Здесь ребятишек высадили и повели в одноэтажное каменное здание, в котором находилась баня.
У входа поджидали две старухи в клеенчатых передниках и белых чепцах. Они заставили догола раздеть детей и, не отделяя мальчиков от девочек, стригли всех подряд электрическими машинками.
Остриженных ребят матери мыли в ваннах, наполненных зеленоватой водой, пахнувшей хлором.
Мальчикам и девочкам старухи выдавали одинаковые рубашки, трусики и группами уводили в спальни.
Ирину, которую Хилла Зикк выбрала себе в помощницы, поместили в бывшей кладовой под лестницей. Там было так душно, что пришлось спать с открытой дверью.
Утром Ирину разбудила возбужденная старуха.
— Успокойте своих щенят, — сказала она по-немецки. — На все убежище вой подняли.

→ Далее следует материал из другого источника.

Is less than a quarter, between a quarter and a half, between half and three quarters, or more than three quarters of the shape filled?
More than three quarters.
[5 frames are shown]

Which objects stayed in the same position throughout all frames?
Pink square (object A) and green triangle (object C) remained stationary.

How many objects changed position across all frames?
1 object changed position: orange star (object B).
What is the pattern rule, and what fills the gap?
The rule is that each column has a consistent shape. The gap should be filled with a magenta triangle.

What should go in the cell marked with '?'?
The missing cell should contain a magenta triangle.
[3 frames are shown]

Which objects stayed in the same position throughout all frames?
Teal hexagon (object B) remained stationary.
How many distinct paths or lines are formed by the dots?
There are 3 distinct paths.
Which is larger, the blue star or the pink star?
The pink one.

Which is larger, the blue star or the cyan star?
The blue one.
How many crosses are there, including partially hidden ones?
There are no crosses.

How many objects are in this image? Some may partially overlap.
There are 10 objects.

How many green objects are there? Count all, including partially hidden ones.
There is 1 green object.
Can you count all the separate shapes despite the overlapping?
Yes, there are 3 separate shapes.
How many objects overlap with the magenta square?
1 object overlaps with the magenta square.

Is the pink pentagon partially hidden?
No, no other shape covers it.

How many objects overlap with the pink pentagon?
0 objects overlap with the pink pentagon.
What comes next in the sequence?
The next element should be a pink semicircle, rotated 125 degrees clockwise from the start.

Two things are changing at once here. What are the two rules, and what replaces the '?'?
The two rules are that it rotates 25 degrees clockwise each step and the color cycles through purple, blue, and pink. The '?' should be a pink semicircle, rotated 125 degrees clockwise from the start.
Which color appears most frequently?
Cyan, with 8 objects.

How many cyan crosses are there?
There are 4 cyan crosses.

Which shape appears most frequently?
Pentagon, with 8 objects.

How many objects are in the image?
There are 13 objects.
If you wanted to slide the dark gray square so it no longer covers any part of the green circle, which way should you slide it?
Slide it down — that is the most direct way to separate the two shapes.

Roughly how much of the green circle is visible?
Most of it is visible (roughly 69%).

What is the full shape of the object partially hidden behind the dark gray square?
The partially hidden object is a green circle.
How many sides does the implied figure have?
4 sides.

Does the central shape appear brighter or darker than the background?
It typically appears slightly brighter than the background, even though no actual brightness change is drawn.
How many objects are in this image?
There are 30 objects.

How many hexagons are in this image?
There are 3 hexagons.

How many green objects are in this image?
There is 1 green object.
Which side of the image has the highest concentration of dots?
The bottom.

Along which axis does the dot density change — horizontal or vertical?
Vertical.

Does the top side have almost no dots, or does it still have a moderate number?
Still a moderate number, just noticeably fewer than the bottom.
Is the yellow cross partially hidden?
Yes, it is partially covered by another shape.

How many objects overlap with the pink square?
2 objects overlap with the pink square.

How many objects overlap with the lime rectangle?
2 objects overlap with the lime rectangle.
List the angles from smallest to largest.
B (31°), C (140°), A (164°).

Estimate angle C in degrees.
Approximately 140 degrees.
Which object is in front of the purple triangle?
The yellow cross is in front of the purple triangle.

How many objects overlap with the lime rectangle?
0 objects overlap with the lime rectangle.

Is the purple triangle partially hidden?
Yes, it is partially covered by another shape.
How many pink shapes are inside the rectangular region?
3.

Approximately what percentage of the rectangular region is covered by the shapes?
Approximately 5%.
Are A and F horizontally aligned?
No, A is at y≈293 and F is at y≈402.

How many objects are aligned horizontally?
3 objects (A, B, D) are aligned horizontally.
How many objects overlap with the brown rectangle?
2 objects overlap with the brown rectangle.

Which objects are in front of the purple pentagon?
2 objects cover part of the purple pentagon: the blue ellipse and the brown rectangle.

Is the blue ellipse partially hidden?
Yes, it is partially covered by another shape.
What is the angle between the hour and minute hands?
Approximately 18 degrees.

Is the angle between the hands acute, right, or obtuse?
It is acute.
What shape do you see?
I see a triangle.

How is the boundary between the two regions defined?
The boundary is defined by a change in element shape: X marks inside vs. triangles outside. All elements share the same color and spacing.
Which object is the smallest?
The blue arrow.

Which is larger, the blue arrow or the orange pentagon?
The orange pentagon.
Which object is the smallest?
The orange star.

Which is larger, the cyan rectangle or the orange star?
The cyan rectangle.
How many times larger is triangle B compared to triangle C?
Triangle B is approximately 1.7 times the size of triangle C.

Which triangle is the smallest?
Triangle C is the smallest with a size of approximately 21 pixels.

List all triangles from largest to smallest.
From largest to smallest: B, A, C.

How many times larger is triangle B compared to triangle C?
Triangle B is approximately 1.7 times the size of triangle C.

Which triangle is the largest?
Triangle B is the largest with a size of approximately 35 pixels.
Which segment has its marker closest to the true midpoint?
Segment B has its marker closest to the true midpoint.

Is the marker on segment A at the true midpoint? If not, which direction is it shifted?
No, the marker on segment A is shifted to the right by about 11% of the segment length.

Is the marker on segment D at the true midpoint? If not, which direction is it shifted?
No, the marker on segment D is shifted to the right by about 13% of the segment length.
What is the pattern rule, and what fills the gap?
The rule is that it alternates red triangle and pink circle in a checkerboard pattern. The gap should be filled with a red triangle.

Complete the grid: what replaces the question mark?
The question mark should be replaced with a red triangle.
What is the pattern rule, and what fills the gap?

Ирина быстро оделась и вышла за старухой.
Еще из коридора она услышала детский плач. Ребята на разные голоса тянули:
— До мамы хцем!
— Где моя мама?
Вдруг послышался грохот падающей табуретки, детский визг и удары…
В спальне свирепствовала другая старуха, с большой бородавкой на щеке. Она остервенело хлестала плеткой двух мальчиков, извивавшихся на полу. Губы у нее побелели, чепец съехал набок.
Большинцова загородила собой мальчишек и выставила руки:
— Прекратите! Как вам не стыдно?
Старуха кинулась на нее:
— Ты откуда взялась? Кто тебе позволил врываться сюда?
— Я сопровождаю этих детей и отвечаю за них.
Ребята, увидев в ней заступницу, заплакали еще громче. Ирина стала их успокаивать.
Рассвирепевшая старуха выскочила из комнаты и вскоре вернулась с начальницей лагеря — горбоносой и по-солдатски прямой немкой лет шестидесяти. Лицо и шея у нее были, как у ощипанной гусыни, пупырчато-красными, а подбородок, казалось, совсем отсутствовал, — вместо него свисали три жирные складки.
— Вы почему вмешиваетесь в действия воспитательниц? — спросила она кудахтающим голосом и строго уставилась на вновь прибывшую «католичку».
— Здесь мой ребенок, — ответила Ирина. — Дети плохо понимают немецкий язык. За это их нельзя избивать. Они плачут оттого, что с ними нет матерей.
— Дети обязаны знать язык благодетелей, — заявила начальница. — Объясните это своим рахитикам и отправляйтесь мыть уборные. Если еще раз вздумаете опекать своего щенка, — отправлю работать на ферму.